Defense Minister Luis Hernandez told reporters that five police officers had been injured in the clashes, and two members of the armed forces were being held hostage by a community in northern Quito but were unharmed. Thirty seven people were detained for blocking roads, Hernandez said.

The Ecuador Confederation of Indigenous Nations said a number of protesters had been injured in the clashes but did not give a figure.

Interior Minister Alexandra Vela said protest rallies had been peaceful except for a few incidents in the afternoon and said the government was open to dialog with protest leaders.
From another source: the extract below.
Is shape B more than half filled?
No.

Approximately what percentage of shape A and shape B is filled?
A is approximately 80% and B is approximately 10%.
The protests came days after Lasso, a banker-turned-president, who took office in May, raised gasoline prices.

Last week, he shelved his planned incremental rises in gasoline prices, which had aimed to gradually align the domestic cost of fuel with international rates, following widespread opposition by indigenous people and other groups. The conservative president then decided to raise the price of gasoline extra, a higher octane gasoline that is Ecuador's most-used fuel, to a fixed $2.55 a gallon, and diesel-fuel to $1.90 a gallon.

Earlier this month, Lasso declared a state of emergency, saying the military and police would take to the streets to provide security against drug-trafficking criminal gangs. "There is only one enemy: drug trafficking," he said in a public address on October 18.